Now, we know that flavoured gins, ie. gins that have flavour, and often colour and sugar added post-distillation can divide gin lovers (see this article for the full debate). For some they are nectar of the gods, for others a straying from the path of junipery righteousness. As you might expect from a drinks retailer, we’re more ecumenical. If it works, we have no problem with it. Though it would sometimes be helpful if there was some indication of sweetness levels on the bottle. We’re looking at you Tanqueray Flor de Sevilla.
Whitley Neill – flavoured gin pioneers
One that’s going to appeal to both camps is Whitley Neill’s Aloe and Cucumber. It is a flavoured gin but it’s still juniper-led and dry, so it does all the things a standard London Dry can but with added refreshment from the aloe and cucmber.
Whitley Neill was one of the pioneers of flavoured gins. Founder Johnny Neill told us in an interview last year that he started experimenting with flavours and it just took off from there: “We were led by how well-received the first couple of flavours were, they just went crazy. The whole thing just blossomed and ballooned. We were drawing people that hadn’t really enjoyed traditional dry gins before as well and helping to grow a category. So it was partly us and partly the consumers enjoying the flavour profiles.” They do a huge range from Quince to Blood Orange.
Gin is in the blood
Neill comes from a great gin family: “My father worked as the director for Greenall Whitley, based in Warrington, which at the time was the largest independent brewer in the UK and also owned Greenall’s Gin. His uncle, JD Whitley, was the chairman of the group and my father’s grandfather, or my great-grandfather was a chap called John James Whitley, or JJ Whitley, he was managing director of the company for about 40 years. It goes all the way back to 1762 when Thomas Greenall founded the company. So I’ve got eight generations behind me and I started tasting gin early and always loved it.”
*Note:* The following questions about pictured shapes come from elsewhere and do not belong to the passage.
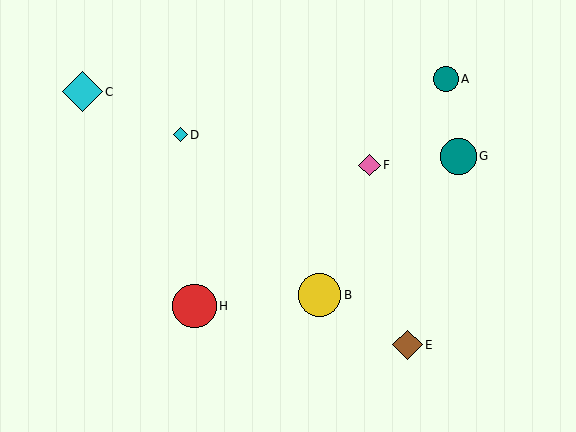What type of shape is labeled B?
Shape B is a yellow circle.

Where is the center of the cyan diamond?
The center of the cyan diamond is at (180, 135).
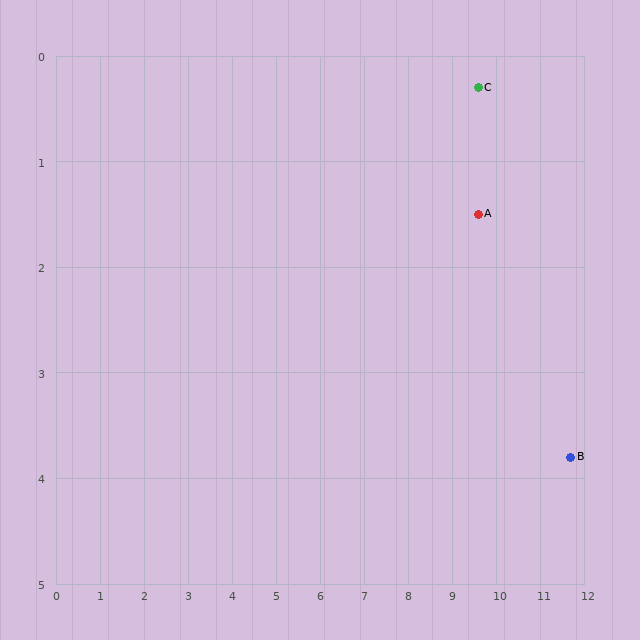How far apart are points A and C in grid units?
Points A and C are about 1.2 grid units apart.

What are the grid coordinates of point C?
Point C is at approximately (9.6, 0.3).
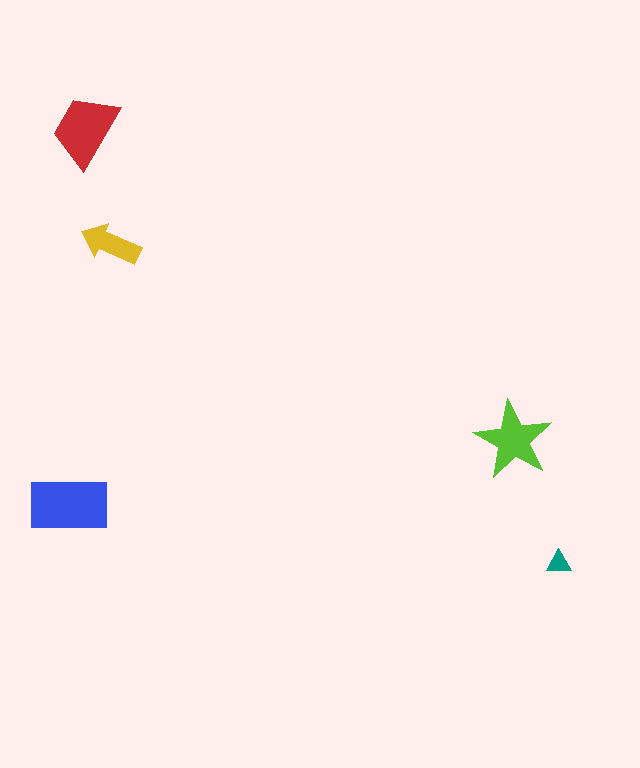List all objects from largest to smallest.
The blue rectangle, the red trapezoid, the lime star, the yellow arrow, the teal triangle.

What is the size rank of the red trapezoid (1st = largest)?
2nd.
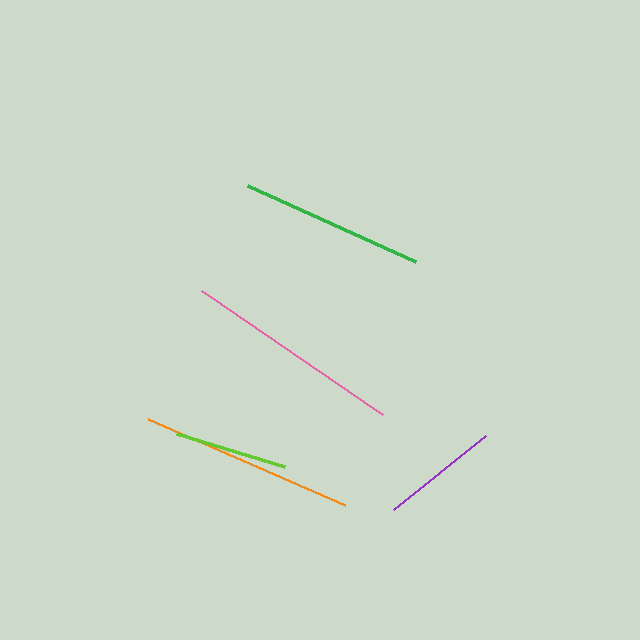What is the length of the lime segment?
The lime segment is approximately 113 pixels long.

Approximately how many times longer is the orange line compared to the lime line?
The orange line is approximately 1.9 times the length of the lime line.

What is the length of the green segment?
The green segment is approximately 185 pixels long.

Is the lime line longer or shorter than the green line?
The green line is longer than the lime line.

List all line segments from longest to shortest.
From longest to shortest: pink and orange (about equal), green, purple and lime (about equal).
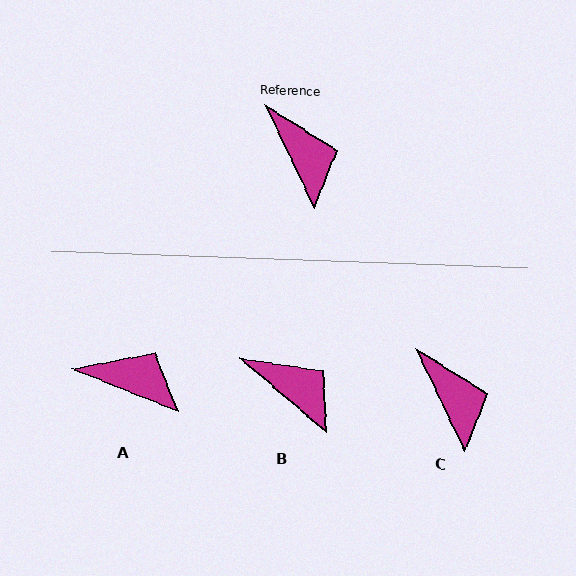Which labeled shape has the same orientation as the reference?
C.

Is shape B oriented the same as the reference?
No, it is off by about 24 degrees.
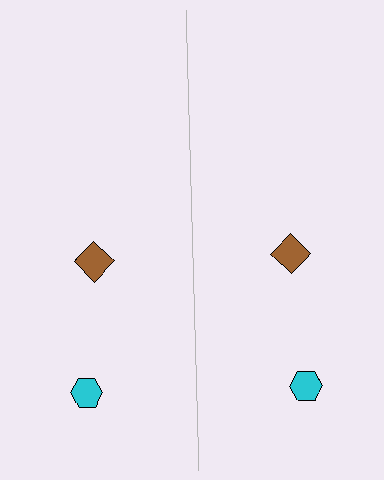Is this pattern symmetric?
Yes, this pattern has bilateral (reflection) symmetry.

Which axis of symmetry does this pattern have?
The pattern has a vertical axis of symmetry running through the center of the image.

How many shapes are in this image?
There are 4 shapes in this image.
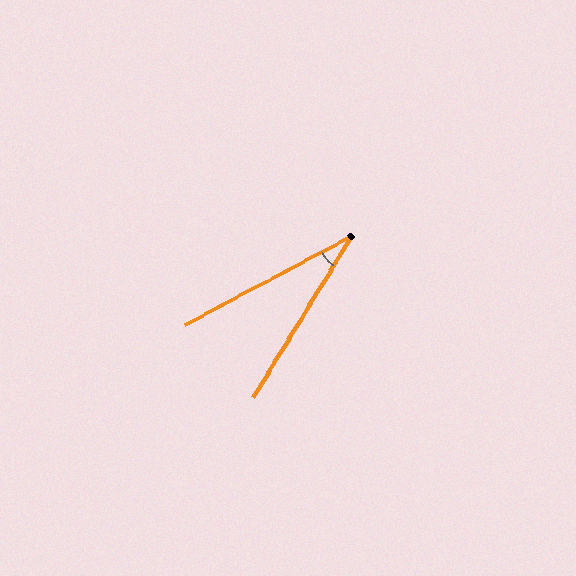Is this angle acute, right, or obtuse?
It is acute.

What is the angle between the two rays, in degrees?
Approximately 30 degrees.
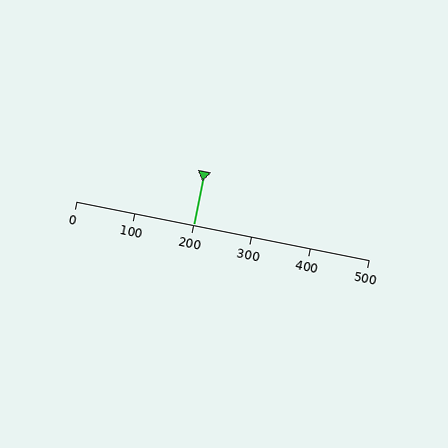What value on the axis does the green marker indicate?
The marker indicates approximately 200.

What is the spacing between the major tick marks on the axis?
The major ticks are spaced 100 apart.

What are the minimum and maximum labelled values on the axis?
The axis runs from 0 to 500.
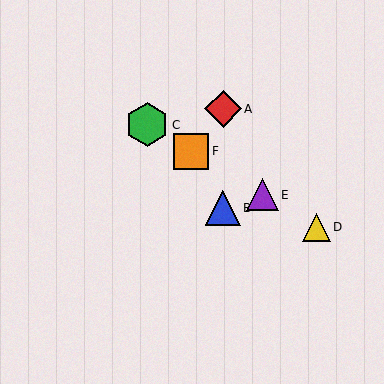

Following a career in accountancy and finance. He took up the family legacy with the foundation of Whitley Neill in 2005. Since then, he’s gone on to create other brands like Marylebone London Dry Gin and Berkshire Botanical gin as part of the Halewood spirits family.
Any of those gin would be delicious in an infinitely adaptable cocktail like the Gin Cup. If you’re using a sweeter flavoured gin, then adjust the sugar levels accordingly.
Right, without further ado….
Here’s how to make a Gin Cup:
Put three sprigs of mint and sugar syrup in a rocks glass and muddle together. Fill the glass with cracked ice, add the lemon juice and gin, and stir until a frost forms on the outside of the glass. Taste and add more sugar syrup if needed. Garnish with a final sprig of mint, a slice of lemon and cucumber.